Government accused of 'cack-handed' reforms over mortgage help scheme

Ministers have been accused of "another cack-handed benefit change" as new figures showed thousands of people had not been successfully contacted about a change to their mortgage payments.

The Department for Work and Pensions (DWP) said it has yet to successfully contact 29,000 claimants of support for mortgage interest (SMI) by telephone, to discuss the scheme changing from a benefit to a loan.

Some 43% of all those claiming SMI have rejected the offer of a loan and will now lose the payments, which help homeowners on certain benefits pay the interest on their mortgage.

The DWP said it was reasonable that those who received help with the mortgage were asked to pay the money back, given their home was likely to increase in value.

But campaigners have also renewed calls for the Government to take a fresh look at the system.

"These lamentable figures show that thousands of people have still not responded to the significant changes on mortgage interest loans being pushed by the DWP," said Stephen Lloyd, the Liberal Democrat work and pensions spokesman.

"Is this because they are closing their eyes and hoping it will go away, or is it because their vulnerability means they just don't understand what the change means? Who knows.

"What it does prove is this is yet another cack-handed benefit change by the Tories which is wholly unnecessary, and is already causing anxiety amongst some of our most disadvantaged, marginalised citizens.

"Even at this late stage I would urge the Government to cease the roll-out before even more people end up in greater debt."

SMI helps protect claimants on qualifying benefits with mortgages from repossession when out of work, retired or sick by contributing towards the interest payments on their mortgage.

It stopped being a benefit and became an interest-bearing loan last month.

According to DWP figures up to May 16, letters about the change have been sent to 104,000 SMI claimants.

Of these, 76,000 have been contacted by phone to discuss the changes.

Staff have attempted contact by phone with a further 25,000 SMI claimants, and no attempt has been made to contact 4,000 other claimants by phone.

Of those successfully contacted by telephone, 45,000 have declined the loan - some 60% of all those contacted so far - and 11,000 claimants are undecided.

Some 20,000 claimants have said they will accept the offer of a loan, of which 12,000 have signed the new agreement.

Under the new system the mortgage holder does not have to pay the loan back until the property is sold, or transferred to someone else as long as there is enough equity left over.
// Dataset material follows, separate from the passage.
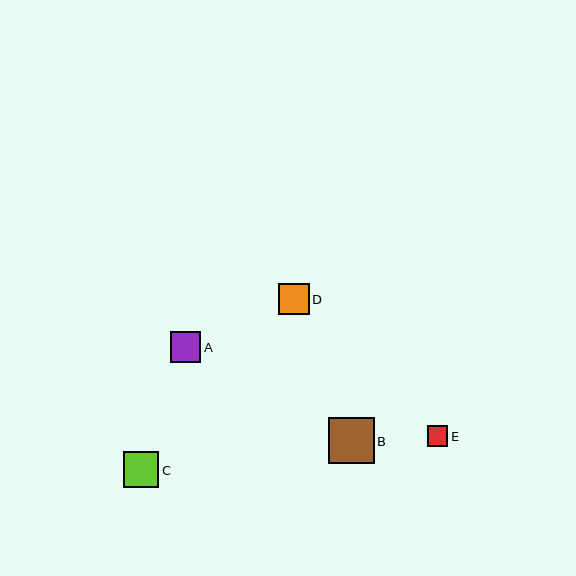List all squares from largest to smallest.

Those who back the change say it is not the role of the taxpayer to subsidise other people's mortgages and acquire a property they can potentially pass onto their children.

A DWP spokesman said: "Over time, someone's house is likely to increase in value, so it's reasonable that anyone who has received financial help towards their mortgage should be asked to pay that back.

"Everyone who signs up to the loan will continue to get help with their mortgage interest, and it's only repayable if there is available equity when the property is sold.

"If people decide to decline the loan now but change their mind in future the loan can be backdated so in effect there would be no break in payments.

"We have already contacted everyone currently in receipt of SMI to explain the change but we are making sure people have time to review the documents, obtain advice and consider their options."

Helen Morrissey, personal finance specialist at Royal London, said the latest figures showed many people were not engaging with the changes.

"If people do not take up the offer of a loan then there will come a point where they are no longer receiving the mortgage benefit and we could see people fall into arrears," she added.

"It is clear that people need more support and assistance in making this decision and Government should ensure they get it."